# System of Linear Equations

A set of linear equations with two or more variables having degree one. Before we go in details it is also recommended to have a look on other form of linear equations like linear equations with one variable and with two variables and so on. System of linear equation is one the most prominent topics in algebra. In this section will learn more about system of linear equations with two variables and different methods to solve them such as substitution method and elimination methods etc.

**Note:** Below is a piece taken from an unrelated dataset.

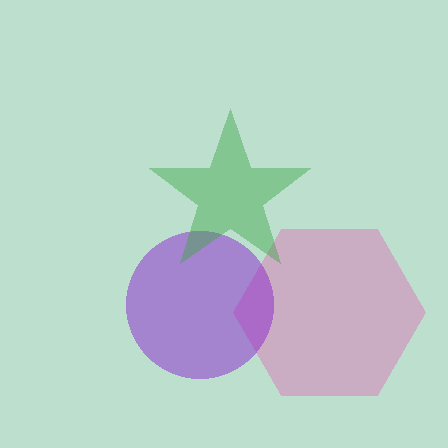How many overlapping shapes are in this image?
There are 3 overlapping shapes in the image.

## What is the System of Linear Equations

System of linear equations is a set of two or more linear equations working together and involving the same set of variables. A general system can contains m linear equations with n unknowns.

For Example:
System of linear equations with 2 variables is:

$a_1 x + b_1 y + c_1 = 0$ and
$a_2 x + b_2 y + c_2 = 0$.

System of linear equations with 3 variables:
$a_1 x + b_1 y + c_1 z + d_1= 0$
$a_2 x + b_2 y + c_2 z + d_2 = 0$ and
$a_3 x + b_3 y + c_3 z + d_3 = 0$

## General Form

For $x_1,x_2, x_3,.....x_n$ are the unknowns and $b_1, b_2,.... b_m$ are the constant terms and $a_{11}, a_{12},.......,a_{mn}$ are the coefficients of the system. A general system of m linear equations with n unknowns can be written as:

$a_{11}x_1+a_{12}x_2+....+a_{1n}x_n=b_1$
$a_{21}x_1+a_{22}x_2+....+a_{2n}x_n=b_2$
.
.
.
$a_{m1}x_1+a_{m2}x_2+....+a_{mn}x_n=b_m$

## Solving System of Linear Equations in Two Variables

Let us consider, $a_1 x + b_1 y + c_1 = 0$ and $a_2 x + b_2 y + c_2 = 0$.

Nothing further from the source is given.